Professional sports teams in smaller markets often struggle to build a big enough revenue base to compete against their larger market rivals. By using SAS® Analytics and SAS® Data Management, the Orlando Magic are among the top revenue earners in the NBA, despite being in the 20th-largest market.
The Magic accomplish this feat by studying the resale ticket market to price tickets better, to predict season ticket holders at risk of defection (and lure them back), and to analyze concession and product merchandise sales to make sure the organization has what the fans want every time they enter the arena.
The club has even used SAS to help coaches put together the best lineup.

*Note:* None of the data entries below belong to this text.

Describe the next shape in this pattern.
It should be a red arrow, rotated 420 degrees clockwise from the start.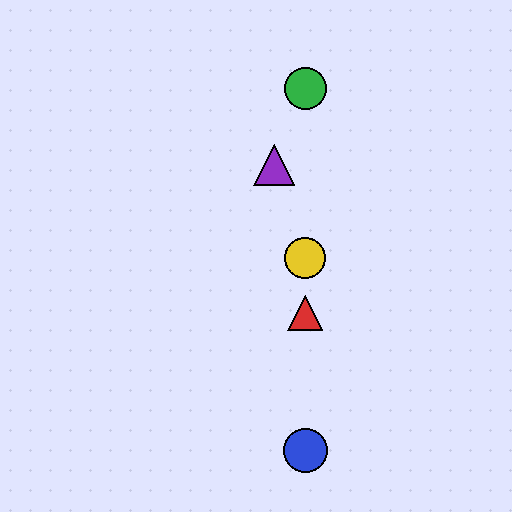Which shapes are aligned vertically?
The red triangle, the blue circle, the green circle, the yellow circle are aligned vertically.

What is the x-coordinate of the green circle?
The green circle is at x≈305.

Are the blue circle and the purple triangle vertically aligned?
No, the blue circle is at x≈305 and the purple triangle is at x≈274.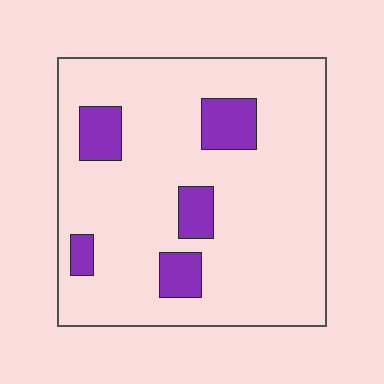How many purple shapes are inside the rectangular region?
5.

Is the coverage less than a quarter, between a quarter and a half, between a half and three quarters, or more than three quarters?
Less than a quarter.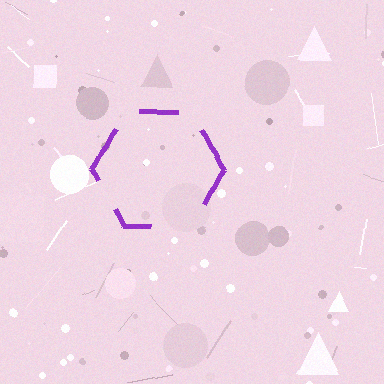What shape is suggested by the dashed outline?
The dashed outline suggests a hexagon.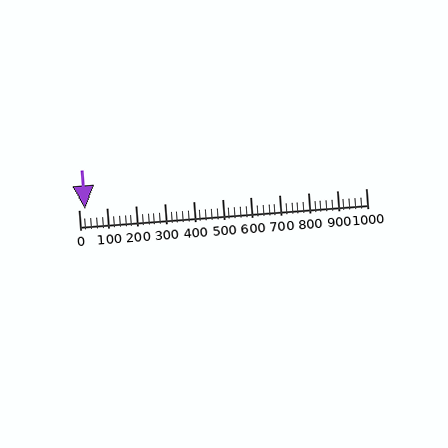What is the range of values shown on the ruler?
The ruler shows values from 0 to 1000.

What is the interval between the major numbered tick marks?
The major tick marks are spaced 100 units apart.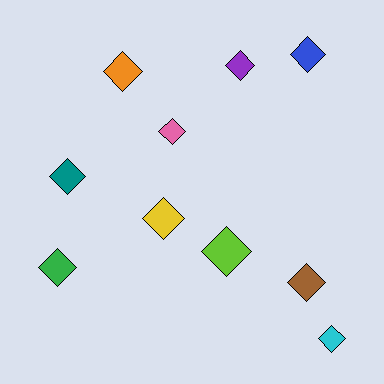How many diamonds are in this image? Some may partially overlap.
There are 10 diamonds.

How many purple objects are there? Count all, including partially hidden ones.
There is 1 purple object.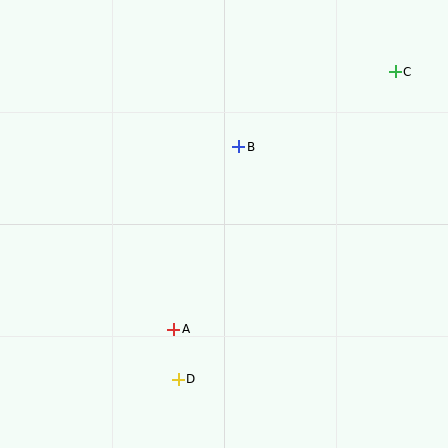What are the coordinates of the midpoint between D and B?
The midpoint between D and B is at (209, 263).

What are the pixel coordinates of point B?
Point B is at (239, 147).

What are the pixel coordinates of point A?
Point A is at (174, 329).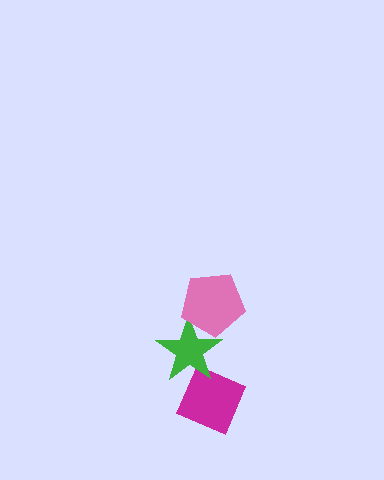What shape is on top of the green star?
The pink pentagon is on top of the green star.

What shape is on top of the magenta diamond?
The green star is on top of the magenta diamond.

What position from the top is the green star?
The green star is 2nd from the top.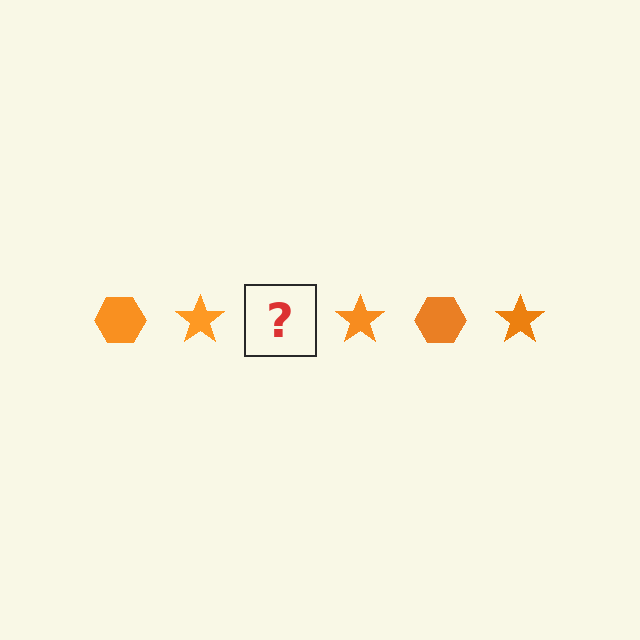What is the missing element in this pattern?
The missing element is an orange hexagon.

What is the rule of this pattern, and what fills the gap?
The rule is that the pattern cycles through hexagon, star shapes in orange. The gap should be filled with an orange hexagon.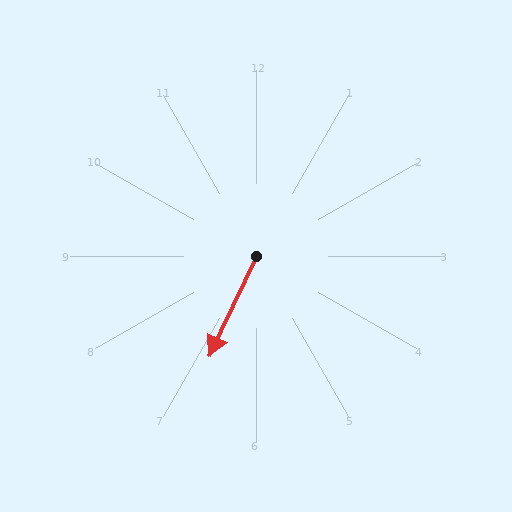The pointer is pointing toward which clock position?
Roughly 7 o'clock.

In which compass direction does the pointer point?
Southwest.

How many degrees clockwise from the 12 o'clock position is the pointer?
Approximately 205 degrees.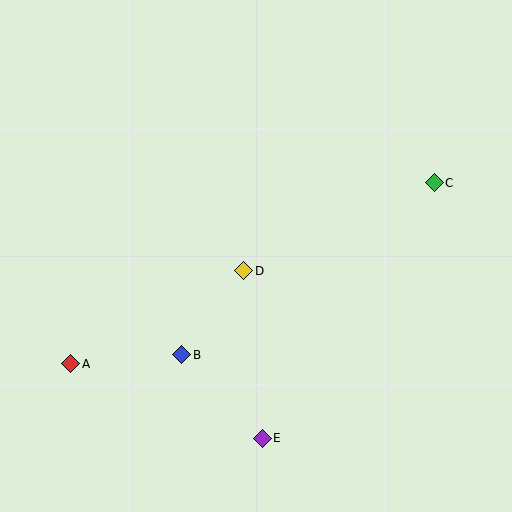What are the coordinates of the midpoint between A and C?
The midpoint between A and C is at (253, 273).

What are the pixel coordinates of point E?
Point E is at (262, 438).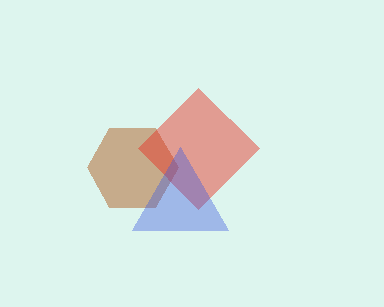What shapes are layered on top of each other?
The layered shapes are: a brown hexagon, a red diamond, a blue triangle.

"Our biggest challenge is to customize the fan experience, and SAS helps us manage all that in a robust way," says Alex Martins, CEO of the Orlando Magic. Having been with the Magic since the beginning (working his way up from PR Director to President to CEO), Martins has seen it all and knows the value that analytics adds. Under Martins' leadership, the season-ticket base has grown as large as 14,200, and the corporate sales department has seen tremendous growth.
The Challenge: Filling Every Seat
But like all professional sports teams, the Magic are constantly looking for new strategies that will keep the seats filled at each of the 41 yearly home games. "Generating new revenue streams in this day of escalating player salaries and escalating expenses is important," says Anthony Perez, vice president of Business Strategy. But with the advent of a robust online secondary market for tickets, reaching the industry benchmark of 90 percent renewal of season tickets has become more difficult.

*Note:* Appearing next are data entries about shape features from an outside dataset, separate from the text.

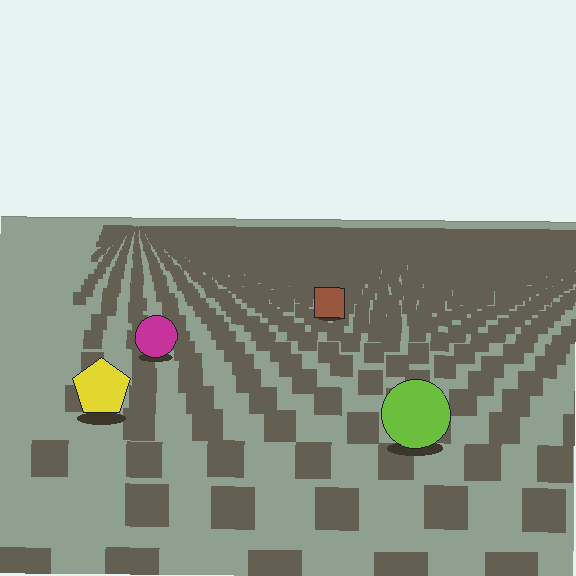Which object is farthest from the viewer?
The brown square is farthest from the viewer. It appears smaller and the ground texture around it is denser.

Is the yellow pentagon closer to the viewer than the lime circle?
No. The lime circle is closer — you can tell from the texture gradient: the ground texture is coarser near it.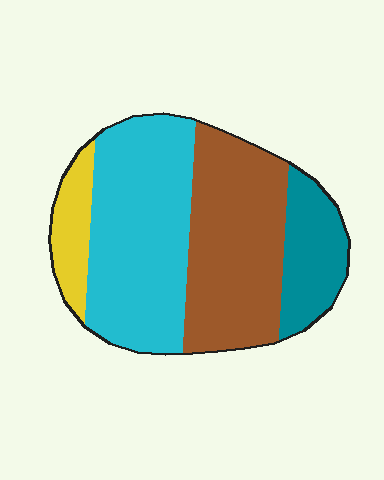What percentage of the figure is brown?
Brown takes up about one third (1/3) of the figure.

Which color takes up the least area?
Yellow, at roughly 10%.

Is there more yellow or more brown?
Brown.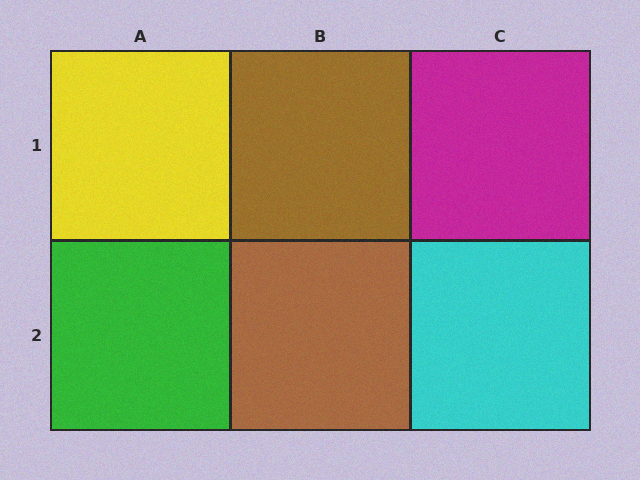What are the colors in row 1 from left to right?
Yellow, brown, magenta.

"In the first year, we saw ticket revenue increase around 50 percent. Over the last three years-for that period, we've seen it grow maybe 75 percent. It's had a huge impact" said Anthony Perez, vice president of Business Strategy, Orlando Magic.
Perez's group takes a holistic approach by combining data from all revenue streams (concession, merchandise, and ticket sales) with outside data (secondary ticket market) to develop models that benefit the whole enterprise. "We're like an inhouse consulting group," explains Perez.
In the case of season ticket holders, the team uses historical purchasing data and renewal patterns to build decision tree models that place subscribers into three categories: most likely to renew, least likely to renew, and fence sitters. The fence sitters then get the customer service department's attention come renewal time.
"SAS has helped us grow our business. It is probably one of the greatest investments that we've made as an organization over the last half-dozen years because we can point to top-line revenue growth that SAS has helped us create through the specific messaging that we're able to direct to each one of our client groups."
How Do They Predict Season Ticket Renewals?
When analytics showed the team that 80 percent of revenue was from season ticket holders, it decided to take a proactive approach to renewals and atrisk accounts. The Magic don't have a crystal ball, but they do have SAS® Enterprise Miner™, which allowed them to better understand their data and develop analytic models that combine three pillars for predicting season ticket holder renewals:
• Tenure (how long had the customer been a ticket holder?).
• Ticket use (did the customer actually attend the games?).
• Secondary market activity (were the unused tickets successfully sold on secondary sites?).
The data mining tools allowed the team to accomplish more accurate scoring that led to a difference-and marked improvement-in the way it approached customer retention and marketing.


Questions for Case 7.4
1. According to the application case, what were the main challenges the Orlando Magic was facing?
2. How did analytics help the Orlando Magic to overcome some of its most significant challenges on and off the court?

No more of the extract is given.